No priest or church was recorded at Parndon in the Domesday Book, but the vill came to form two parishes. References to priests serving Parndon begin from the late 12th century, although it is unclear whether they served Great Parndon, Little Parndon or both. Great Parndon had certainly become a separate parish by 1254. Great Parndon and Little Parndon parishes each had detached parts within the area of the other, reflecting their ancient origins as a single territory. These detached parts persisted until 1883 when they were transferred to the parish they actually adjoined. Great Parndon's parish church, dedicated to St Mary, largely dates from the 15th century, although the south door appears to be a 13th century remnant of an earlier building.

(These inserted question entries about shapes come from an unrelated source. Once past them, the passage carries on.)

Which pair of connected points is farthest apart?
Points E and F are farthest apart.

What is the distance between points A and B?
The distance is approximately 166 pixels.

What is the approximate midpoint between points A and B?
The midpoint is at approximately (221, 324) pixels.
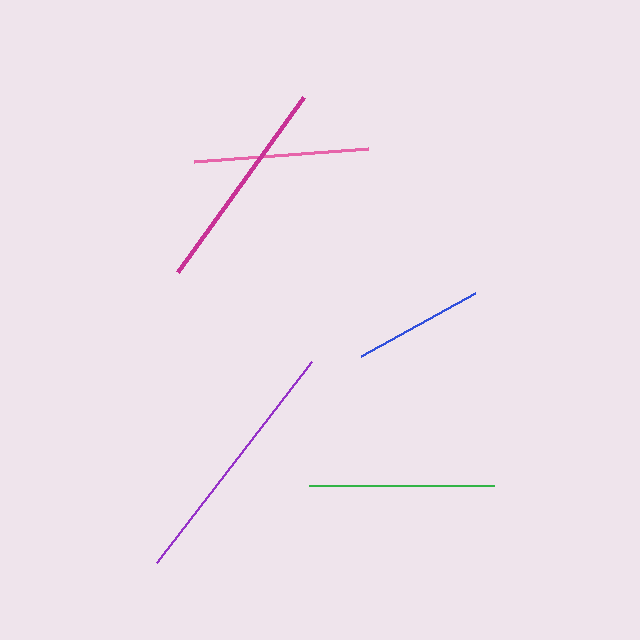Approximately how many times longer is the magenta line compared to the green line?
The magenta line is approximately 1.2 times the length of the green line.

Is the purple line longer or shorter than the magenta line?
The purple line is longer than the magenta line.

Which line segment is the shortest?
The blue line is the shortest at approximately 130 pixels.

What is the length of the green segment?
The green segment is approximately 184 pixels long.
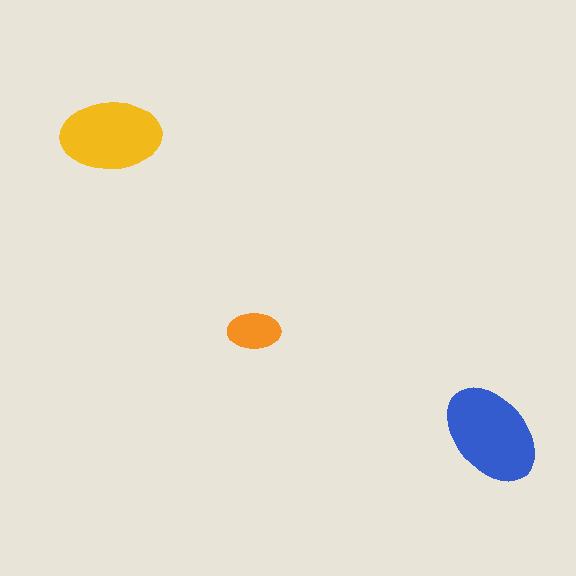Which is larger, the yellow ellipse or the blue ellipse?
The blue one.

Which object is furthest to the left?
The yellow ellipse is leftmost.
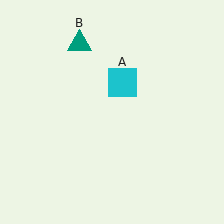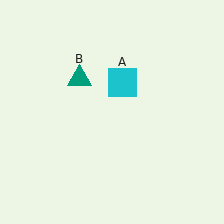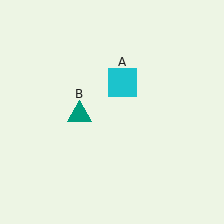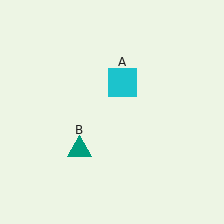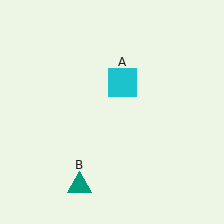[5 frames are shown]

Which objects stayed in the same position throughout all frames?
Cyan square (object A) remained stationary.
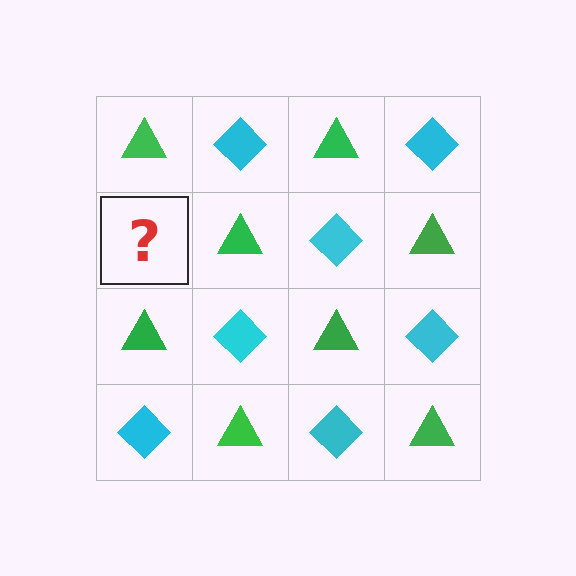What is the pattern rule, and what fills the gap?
The rule is that it alternates green triangle and cyan diamond in a checkerboard pattern. The gap should be filled with a cyan diamond.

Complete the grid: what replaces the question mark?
The question mark should be replaced with a cyan diamond.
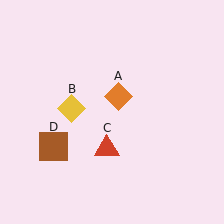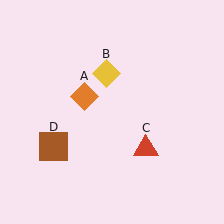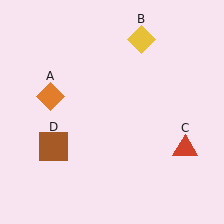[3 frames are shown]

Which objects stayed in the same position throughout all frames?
Brown square (object D) remained stationary.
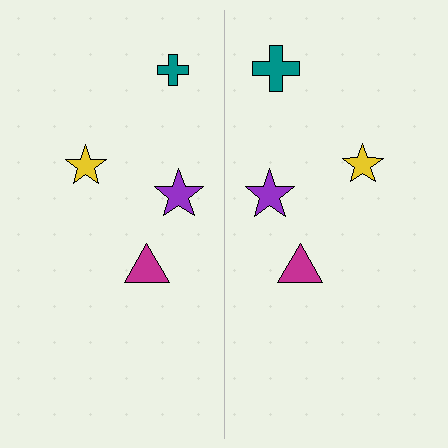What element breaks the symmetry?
The teal cross on the right side has a different size than its mirror counterpart.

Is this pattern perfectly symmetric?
No, the pattern is not perfectly symmetric. The teal cross on the right side has a different size than its mirror counterpart.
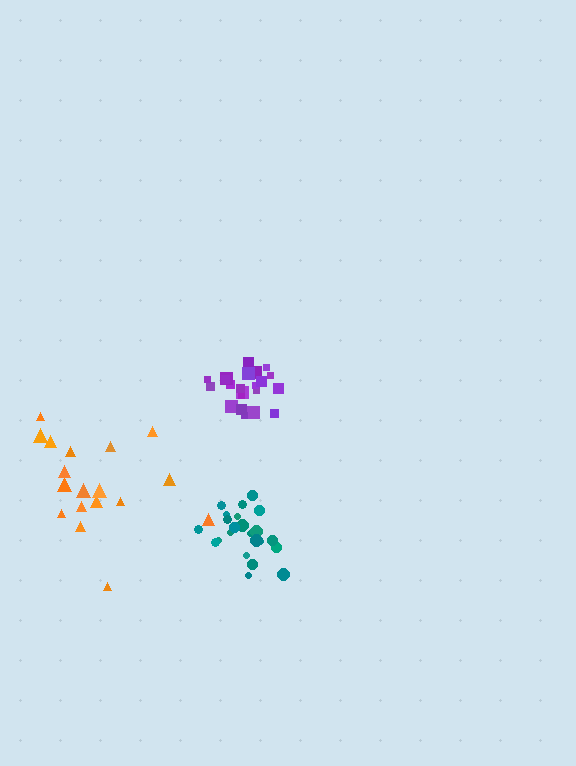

The parish had population of 41 in 1524–25. In 1622, there were 71 houses between the two parishes of Great and Little Parndon, with most names attributed to Great Parndon, given that Little Parndon was small and sparsely populated. The population of Great Parndon rose slowly from 300 in 1801 to 534 in 1891, reaching 576 in 1921, falling to 504 in 1931, then rising to 684 in 1951, by which time the building of Harlow town had begun.

It was part of the Epping Poor Law Union and was within the Epping rural sanitary district. In 1894 it became part of Epping Rural District. In 1934 it gained a small part of the parish of Eastwick, Hertfordshire.

The civil parish of Great Parndon was abolished on 1 April 1955. It was mostly incorporated in the parish and new urban district of Harlow, while small areas in the south-east and south-west were transferred to Roydon, Epping Upland, and North-Weald Bassett.